[mònako] (n. com. COCKT.)
Principatu de Mu̍negu comporte de très nombreux signes de surannéité, à commencer par sa figure princière et éternelle : Grace Kelly. Une énumération des qualités désormais surannées de la blonde hitchcockienne Altesse Sérénissime la princesse Grace de Monaco est cependant une toute autre histoire que celle qui nous conduit à étudier ici la dénomination de ce petit État de deux kilomètres carrés.
La principauté ne nous intéresse en ces lignes que parce qu’elle donna son nom à un cocktail typique des années surannées : le Monaco.
Oui, si un brin de nostalgie de vos années lycées vous taraude, il vous suffit d’un ou deux centilitres de sirop de grenadine, de trois fois plus de bière bien fraîche que de limonade (quinze et cinq centilitres par exemple) versées l’une après l’autre sur la grenadine dans un verre en tulipe (toujours la limonade en premier) pour obtenir un Monaco. Et instantanément vous voici propulsé dans les temps surannés.
La rumeur entretenue dans les bars-tabacs de la rue des Martyrs et d’ailleurs, colporte que c’est un certain George Booth, Australien de nationalité, qui inventa le Monaco en s’inspirant très largement d’un autre cocktail portant le nom nettement moins glamour de snakebite (ou morsure de serpent) à base de bière et de cidre.

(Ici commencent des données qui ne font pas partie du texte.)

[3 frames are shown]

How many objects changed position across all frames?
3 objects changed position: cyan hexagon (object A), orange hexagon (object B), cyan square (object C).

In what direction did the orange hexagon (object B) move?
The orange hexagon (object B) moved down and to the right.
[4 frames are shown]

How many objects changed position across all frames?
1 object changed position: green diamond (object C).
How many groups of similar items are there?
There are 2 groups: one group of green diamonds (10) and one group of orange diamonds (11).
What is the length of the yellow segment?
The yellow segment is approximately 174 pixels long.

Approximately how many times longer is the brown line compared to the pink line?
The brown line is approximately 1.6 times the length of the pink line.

Quant au nom il aurait surgi en hommage au drapeau monégasque. Une rumeur et des vapeurs d’alcool c’est peu pour étudier une étymologie, et le sieur Booth n’ayant pas commis d’autre création notoire qui lui vaille inscription au Panthéon des inventeurs de drinks, nous ne nous prononcerons pas sur l’authenticité de la paternité.
[su_quote]Riton, un Monaco ![/su_quote]
L’essentiel est bien que Monaco existe et qu’il ait permis à tant et tant de lycéens de héler le loufiat, se prenant un instant pour Hemingway au bar du Ritz : Riton, un Monaco ! Et Riton de répondre, immanquablement, minute papillon.

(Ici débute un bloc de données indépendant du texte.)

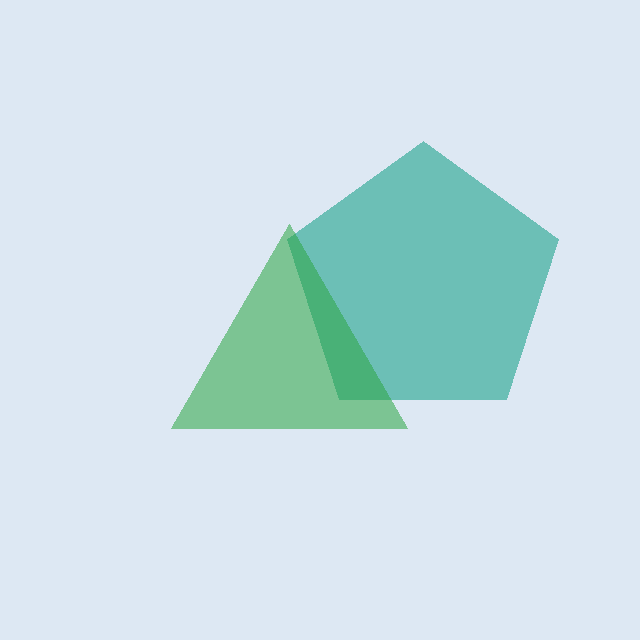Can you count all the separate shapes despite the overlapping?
Yes, there are 2 separate shapes.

Aseptisé en Tango panaché avec plus de limonade que de bière, détourné en Tango sans limonade, martyrisé avec du sirop de cerise, de framboise, de fraise, de cassis, le Monaco fut envoyé définitivement au suranné lorsque l’industrie agro-alimentaire s’essaya en 1995 au Monaco de Panach’. L’hommage mercantile aux couleurs de la principauté devenait outrancier et le goût des années surannées ne put supporter cette bassesse.
Monaco avait survécu au tube de Jean-François Maurice sorti en 1978 (Monaco, 28 degrés à l’ombre, c’est fou, c’est trop, on est tout seuls au monde, tout est bleu, tout est beau, tu fermes un peu les yeux, le soleil est si haut, je caresse tes jambes, mes mains brûlent ta peau), il ne se remettra pas de cette présence en linéaires, loin de ses bistrots préférés.
Quand comprendront-ils que le suranné ne tient pas en bouteille ?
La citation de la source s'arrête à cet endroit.